RONALD REAGAN now says that, if elected president, he would withdraw the currently shelved SALT II treaty from Senate consideration and seek new arms-control negotiations with the Soviet Union while strengthening American forces. "The one card that's been missing in these negotiations has been the possibility of an arms race," Gov. Reagan told the Associated Press. "Now, the Soviets have been racing, but with no competition." The Soviets, he said, would be "far more inclined to negotiate in good faith" if they knew we were building up our own military strength.

It is, to some anxious Americans, a comforting prospect: throw out the old treaty, which registers the current unhappy state of strategic affairs, apply the United States' superior economic and technological assets to a serious arms buildup and then thrust a new treaty upon Moscow.
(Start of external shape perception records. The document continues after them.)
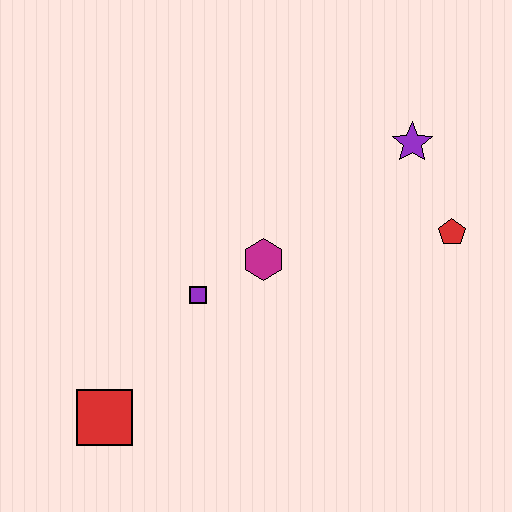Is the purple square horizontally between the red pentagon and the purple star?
No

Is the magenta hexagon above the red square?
Yes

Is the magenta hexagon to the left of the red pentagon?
Yes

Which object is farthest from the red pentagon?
The red square is farthest from the red pentagon.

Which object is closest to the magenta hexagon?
The purple square is closest to the magenta hexagon.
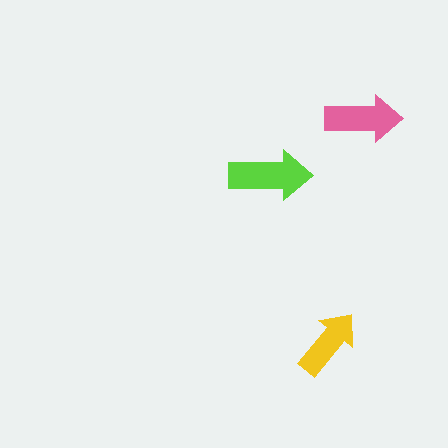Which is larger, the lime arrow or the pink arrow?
The lime one.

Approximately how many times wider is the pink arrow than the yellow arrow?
About 1.5 times wider.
Whether you believe more strongly in arms or in arms control as agent of American security, there is something there for you. There is even available an expert analysis holding that the Soviet economy, already strained to the limits, is entering a crisis and cannot conceivably muster the resources to compete in a real arms race.

Except that this is a case built, if not on sand, then on shifting mud. It assumes that the Kremlin will hold still while the United States strives for what Reagan aides call a "margin of safety" and a "cushion of power" -- euphemisms for superiority. It assumes that the Soviet leadership, which has paused for the American elections before completing its next five-year plan, will shrink from demanding fresh sacrifices from its citizenry. It assumes that America's allies will hold steady while a Reagan administration, without consulting them, follows a course that overloads their nerves and their politics alike.
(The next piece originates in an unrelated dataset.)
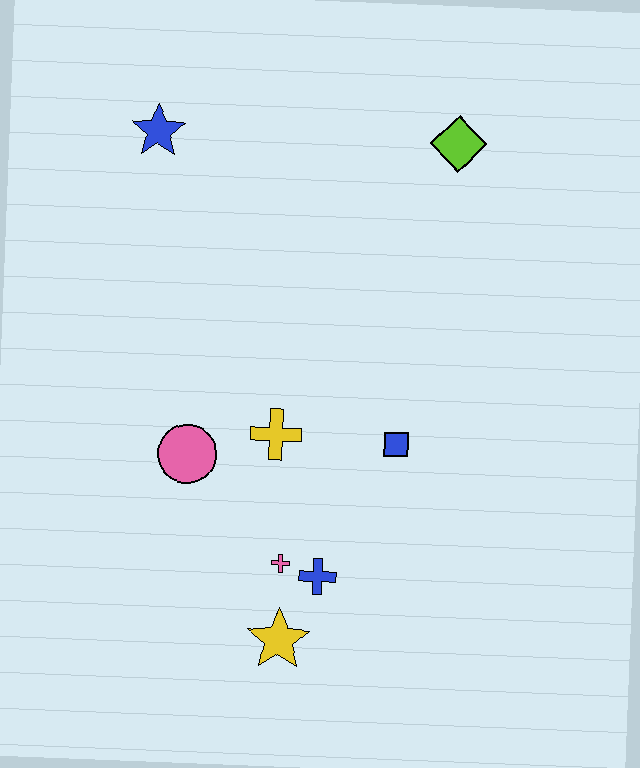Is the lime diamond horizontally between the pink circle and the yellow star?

Throw out the SALT II treaty? Mr. Reagan appears not to realize why even many responsible doubters of the SALT process have avoided urging this step. One reason is that the treaty limits certain Soviet forces, without inhibiting American catch-up plans, precisely during the next few years when the United States is regarded as most vulnerable. A second reason is that the central purpose of those who wanted to delay ratification, to build support for a more determined arms buildup, has already been achieved. The delayers did not so much object to the treaty as to the strategic context, and now that context has been altered.
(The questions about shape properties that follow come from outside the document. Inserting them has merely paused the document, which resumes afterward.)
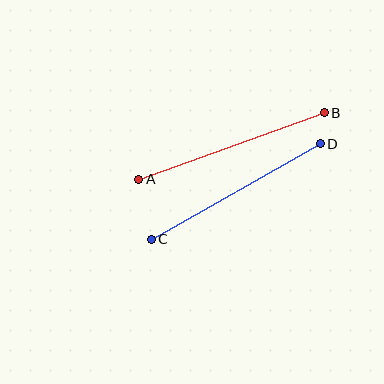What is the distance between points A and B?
The distance is approximately 197 pixels.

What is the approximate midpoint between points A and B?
The midpoint is at approximately (232, 146) pixels.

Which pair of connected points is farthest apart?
Points A and B are farthest apart.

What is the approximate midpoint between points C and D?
The midpoint is at approximately (236, 191) pixels.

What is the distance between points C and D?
The distance is approximately 194 pixels.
The SALT debate did not produce the expeditious ratification that the administration sought, and the Soviet invasion of Afghanistan and administration reaction delayed ratification further. But the debate "worked" in another sense: it helped generate a consensus for a different arms and arms-control relationship. It is curious that Mr. Reagan, having had a major role in shaping this new and tougher consensus, now seems almost indifferently to be straying from it.